I found a Sulcata in my front yard once! (it ended up being the neighbors) that's why I'm getting a new one! Here's a some pics of me feeding it and everything. (I know the tank was small it wasn't permanent and I didn't even know if I was going to keep him, it was just for a few hours)


----------



## Eweezyfosheezy (Jul 9, 2012)

Thats not a sulcata. Its a desert tortoise and they are a much smaller tortoise than a sulcata. Glad you found the owner of the lil guy.


----------



## Linzbragg (Jul 9, 2012)

I can see how you could mistake it as a Sulcata though. The shells do look similar but there's no spurs on its legs


----------



## Laura (Jul 9, 2012)

so are you getting a sulcata? or do you really want what that is? A desert Tort? Where do you live? 
Different care and major size difference!


----------



## TortoiseBoy1999 (Jul 10, 2012)

Linzbragg said:


> I can see how you could mistake it as a Sulcata though.
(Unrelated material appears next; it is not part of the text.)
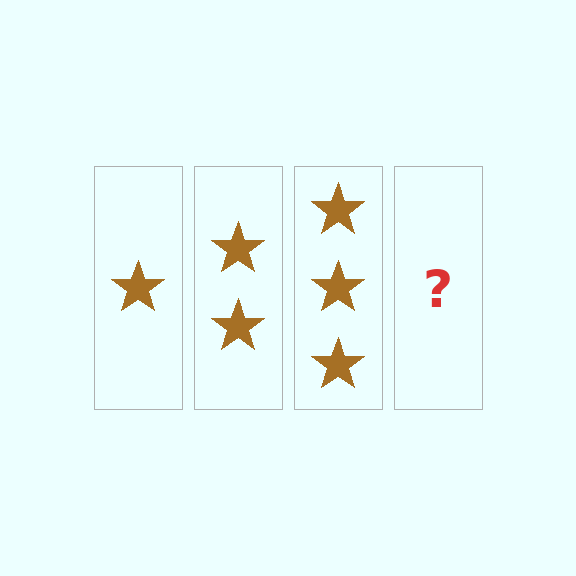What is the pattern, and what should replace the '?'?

The shells do look similar but there's no spurs on its legs



What is a spur?


----------



## tyguy35 (Jul 10, 2012)

Like spikes sorta.


----------



## TortoiseBoy1999 (Jul 14, 2012)

tyguy35 said:


> Like spikes sorta.



Ohhhhhhh ok



Laura said:


> so are you getting a sulcata? or do you really want what that is? A desert Tort? Where do you live?
> Different care and major size difference!
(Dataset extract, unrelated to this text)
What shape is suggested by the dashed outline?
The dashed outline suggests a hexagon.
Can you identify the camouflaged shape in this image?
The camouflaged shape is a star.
Oh I'm getting a sulcata! I just want one like that!


----------



## TortoiseBoy1999 (Aug 3, 2012)

BTW I live in Souther California.


----------



## SamB (Aug 3, 2012)

TortoiseBoy1999 said:


> BTW I live in Souther California.



If you want a CDT, check into the CTTC website www.tortoise.org and find your local chapter


----------



## TortoiseBoy1999 (Aug 3, 2012)

SamB said:


> If you want a CDT, check into the CTTC website www.tortoise.org and find your local chapter



I'm sorry, what's a CDT and a CTTC?


----------



## SamB (Aug 3, 2012)

CDT - California Desert Tortoise

CTTC - California Turtle and Tortoise Club


----------



## TortoiseBoy1999 (Aug 3, 2012)

SamB said:


> CDT - California Desert Tortoise
> 
> CTTC - California Turtle and Tortoise Club



Oh well I know that the CTTC has meetings on every 3'rd friday of the month in buene park!


----------



## DeanS (Aug 3, 2012)

TortoiseBoy1999 said:


> SamB said:
> 
> 
> > CDT - California Desert Tortoise
> ...



What you don't know is that there is a Foothill Chapter that meets at the LA County Arboretum...and a Valley Chapter that meets in Woodland Hills. There's also a High Desert Chapter but they meet in Victorville or Apple Valley or somewhere like that! Do a search for CTTC chapters and you'll get something! Also, tell your neighbor that that tank is WAY too small for a tortoise that size...or any size really


----------



## Jacqui (Aug 3, 2012)

DeanS said:


> Also, tell your neighbor that that tank is WAY too small for a tortoise that size...or any size really



I may be wrong, but if I read correctly, when he found it, he put it into that tank. The neighbor doesn't keep the tortoise in that tank.


----------



## Diane Sarvela (Aug 3, 2012)

tyguy35 said:


> Like spikes sorta.



I just adopted a big Spur Thigh African Tortoise today. What a sweetheart! The spurs are pretty cool


----------



## TortoiseBoy1999 (Aug 3, 2012)

DeanS said:


> What you don't know is that there is a Foothill Chapter that meets at the LA County Arboretum...and a Valley Chapter that meets in Woodland Hills. There's also a High Desert Chapter but they meet in Victorville or Apple Valley or somewhere like that! Do a search for CTTC chapters and you'll get something! Also, tell your neighbor that that tank is WAY too small for a tortoise that size...or any size really



Oh he lives in there backyard now 



Jacqui said:


> I may be wrong, but if I read correctly, when he found it, he put it into that tank. The neighbor doesn't keep the tortoise in that tank.



Yep!



DeanS said:


> What you don't know is that there is a Foothill Chapter that meets at the LA County Arboretum...and a Valley Chapter that meets in Woodland Hills. There's also a High Desert Chapter but they meet in Victorville or Apple Valley or somewhere like that! Do a search for CTTC chapters and you'll get something! Also, tell your neighbor that that tank is WAY too small for a tortoise that size...or any size really



They said it keeps getting out because they have a strawberry plant that it LOVE'S


----------



## pryncesssc (Aug 3, 2012)

You can adopt a CDT but you need to apply for a permit because they are federally protected . Also CDT will grow between 10-14 inches and sulcatas are the 3rd largest tort in the world . Do some research before you get one


----------



## TortoiseBoy1999 (Aug 4, 2012)

pryncesssc said:


> You can adopt a CDT but you need to apply for a permit because they are federally protected . Also CDT will grow between 10-14 inches and sulcatas are the 3rd largest tort in the world . Do some research before you get one



Lol ok


----------